No, you have some misconceptions about mathematics of Fourier series. Any function of time continuous on some interval can be expressed as Fourier series there.

Random nature of radiation does not prevent expressing its electric field as a Fourier series. Randomness of thermal radiation means we do not know which definite function is realized. But all possible functions have their corresponding Fourier series.

I am not sure what you mean by this. There is generally always some correlation, since the particles interact with each other. Thermal radiation has non-zero correlation function that is related to its spectral function.

Irrespective of correlations, any EM radiation can be described by EM field. Far from charge singularities, this can always be expressed as Fourier series.

16. Nov 15, 2014

### Jilang

Sure it does, it's explains the thermal equilibrium.

17. Nov 16, 2014

### vanhees71

My "quantization volume" is not meant as a cavity. It's a large volume within the radiation field (large compared to the thermal wavelength of the considered radiation). It's a thought construct. Thermal equilibrium is a state of maximum entropy, i.e., independent of the history of how the system has been prepared, and thus it doesn't matter so much how your volume is shaped and which atoms make up the wall etc. The spectrum only depends on temperature not on the specific way how the em. field has come to equilibrium with the thermally equilibrated matter it interacts with. Thus, there are many ways to derive the spectrum, which are all leading to the same spectrum. E.g., Planck's original derivation started from the interaction of electromagnetic waves with a harmonically bound charges. For Planck there were no photons but only the interaction of the em. field with these oscillators.

18. Nov 16, 2014

### Fantasist

Yes, but that is quite different to Rayleigh's method of considering oscillator modes in a macroscopic cavity (which is practically always used here in educational texts).
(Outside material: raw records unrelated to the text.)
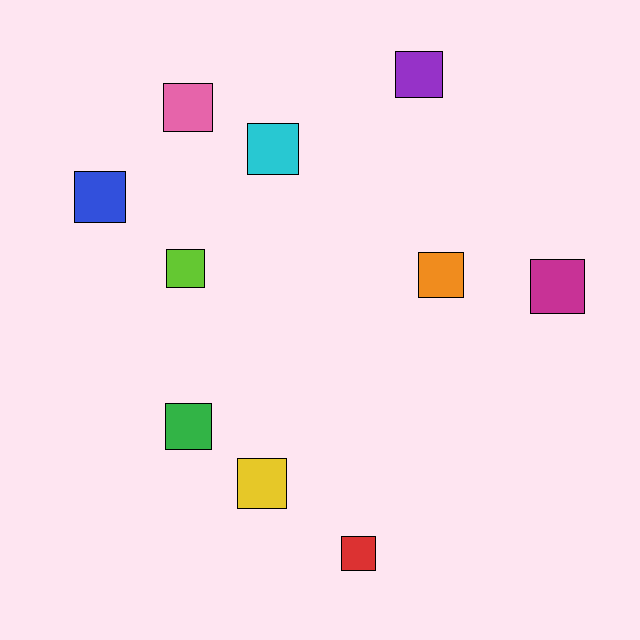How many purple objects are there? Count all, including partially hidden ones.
There is 1 purple object.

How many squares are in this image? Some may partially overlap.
There are 10 squares.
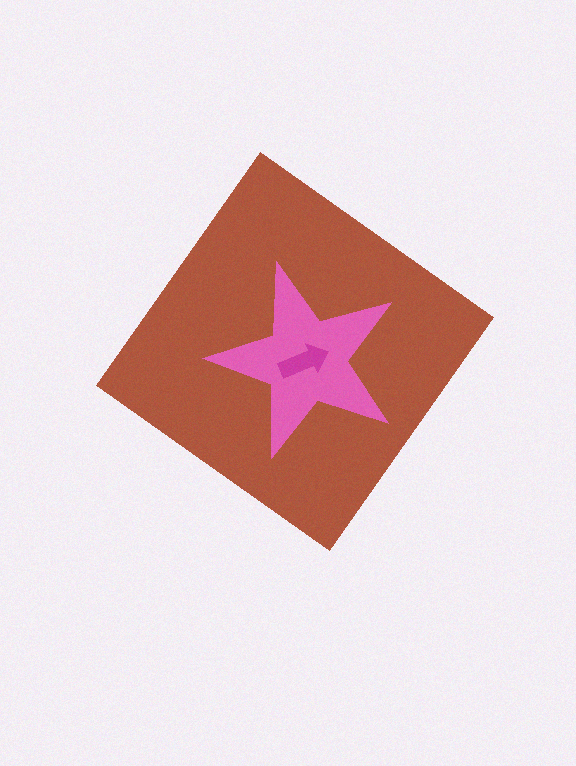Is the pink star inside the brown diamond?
Yes.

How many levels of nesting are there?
3.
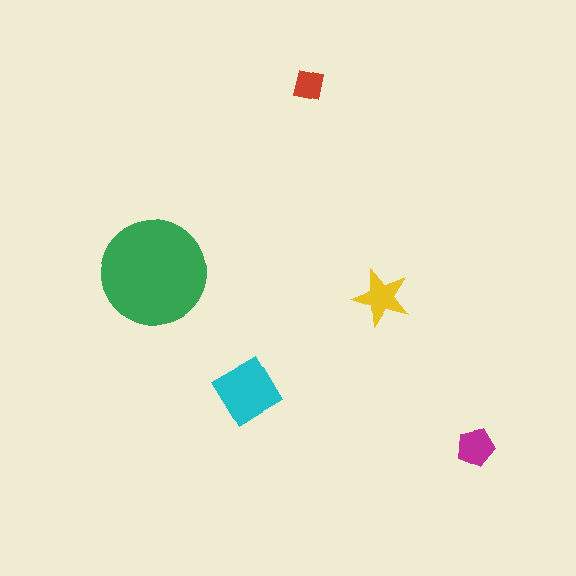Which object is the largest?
The green circle.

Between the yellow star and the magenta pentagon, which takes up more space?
The yellow star.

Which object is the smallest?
The red square.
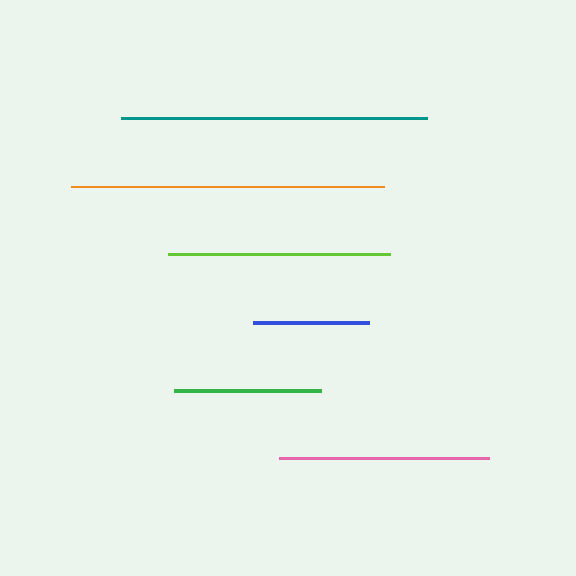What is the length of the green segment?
The green segment is approximately 147 pixels long.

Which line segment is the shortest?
The blue line is the shortest at approximately 116 pixels.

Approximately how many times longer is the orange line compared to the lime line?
The orange line is approximately 1.4 times the length of the lime line.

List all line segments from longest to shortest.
From longest to shortest: orange and teal (about equal), lime and pink (about equal), green, blue.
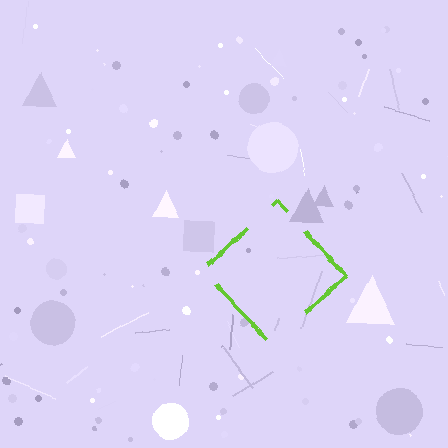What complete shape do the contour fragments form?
The contour fragments form a diamond.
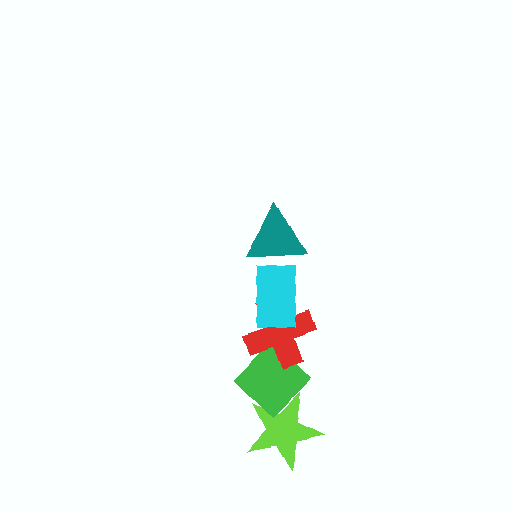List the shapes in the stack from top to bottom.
From top to bottom: the teal triangle, the cyan rectangle, the red cross, the green diamond, the lime star.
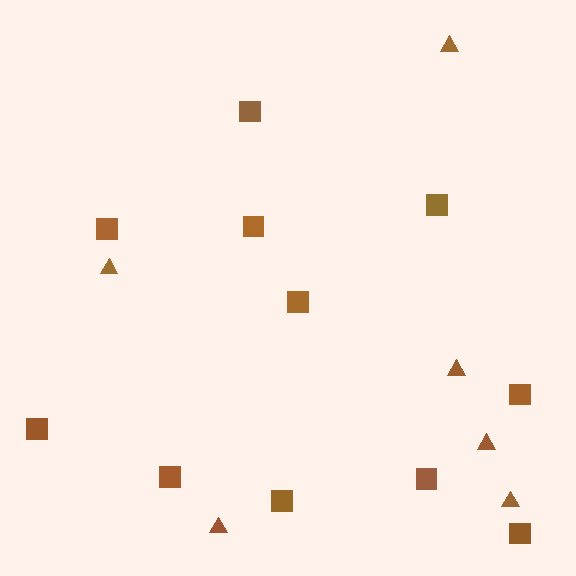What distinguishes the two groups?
There are 2 groups: one group of squares (11) and one group of triangles (6).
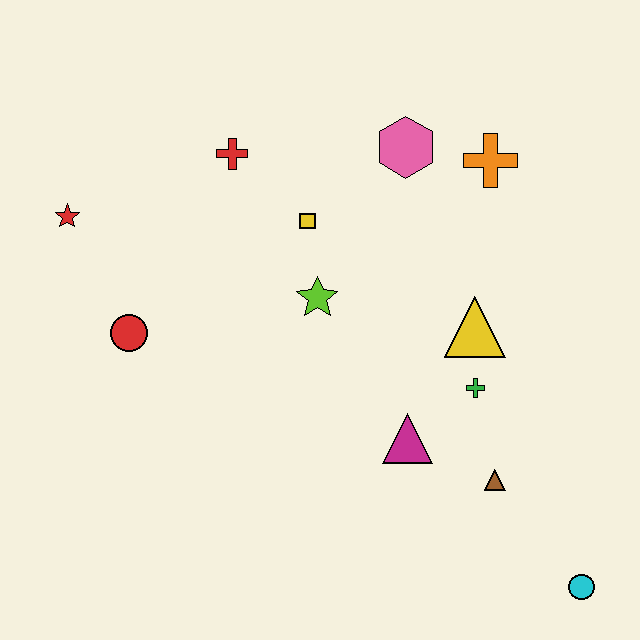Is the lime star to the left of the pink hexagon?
Yes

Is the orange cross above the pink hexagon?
No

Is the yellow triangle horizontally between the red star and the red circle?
No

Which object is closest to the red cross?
The yellow square is closest to the red cross.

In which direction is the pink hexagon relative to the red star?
The pink hexagon is to the right of the red star.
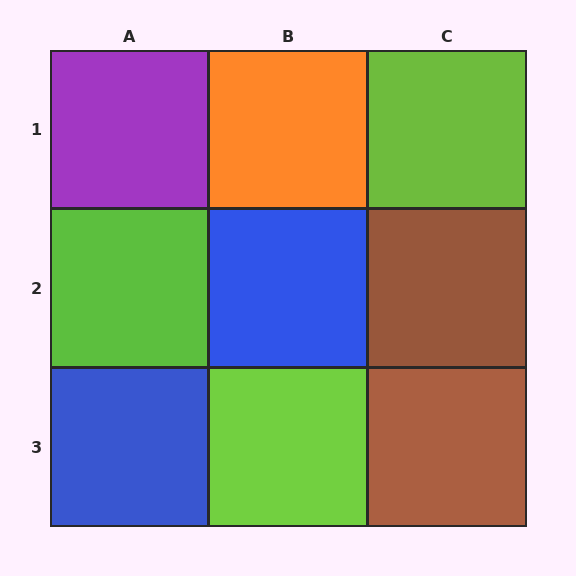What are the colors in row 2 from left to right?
Lime, blue, brown.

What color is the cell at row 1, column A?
Purple.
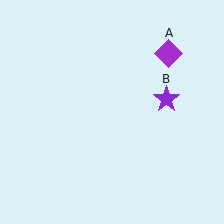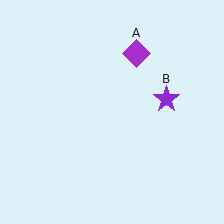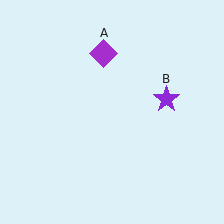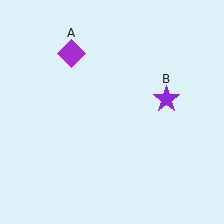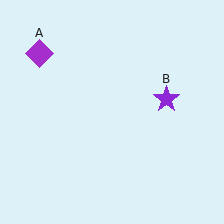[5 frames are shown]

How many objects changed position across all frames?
1 object changed position: purple diamond (object A).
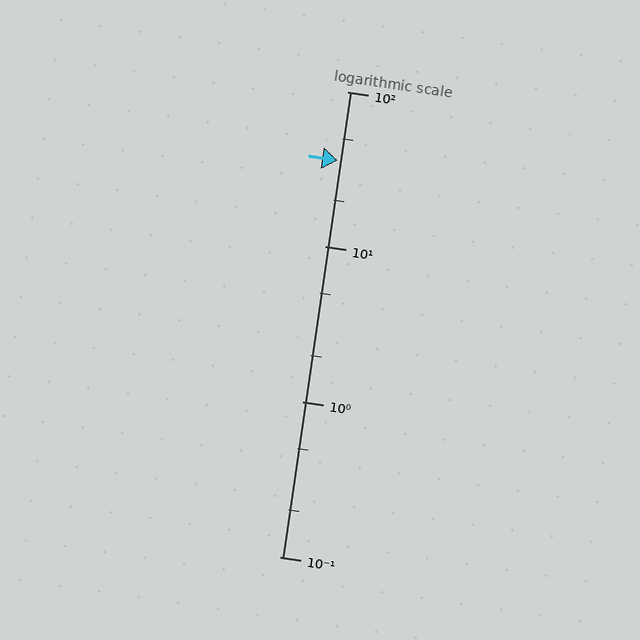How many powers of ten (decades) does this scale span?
The scale spans 3 decades, from 0.1 to 100.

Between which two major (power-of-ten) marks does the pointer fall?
The pointer is between 10 and 100.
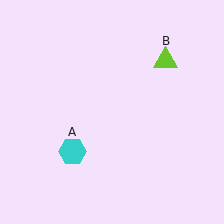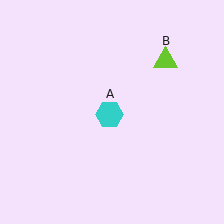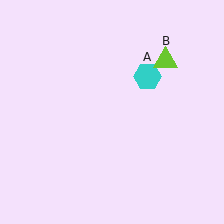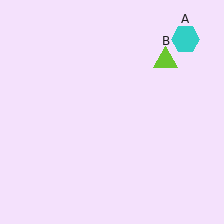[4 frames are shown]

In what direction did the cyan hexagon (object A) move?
The cyan hexagon (object A) moved up and to the right.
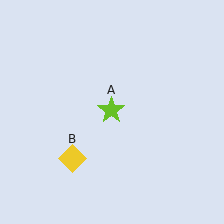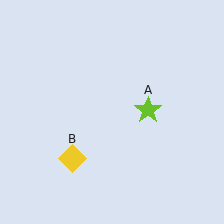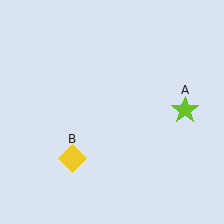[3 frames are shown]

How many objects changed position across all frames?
1 object changed position: lime star (object A).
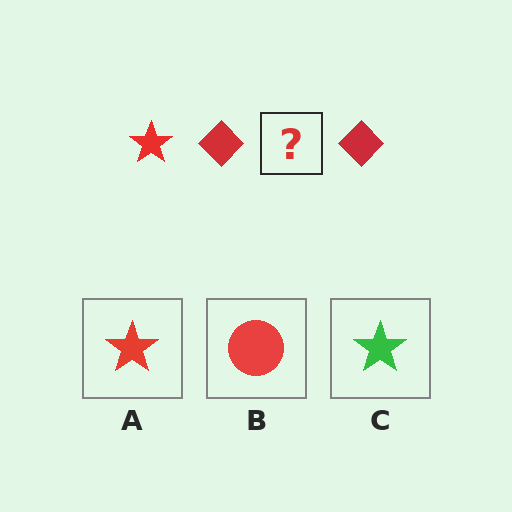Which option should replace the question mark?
Option A.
The result may be the same (yielding the ν2 dependence in the low frequency limit), but the energy density of atomic oscillators will always show this behaviour, even though they may be far from macroscopic equilibrium (only the exponential part of the Planck formula should depend therefore on the existence of a macroscopic equilibrium).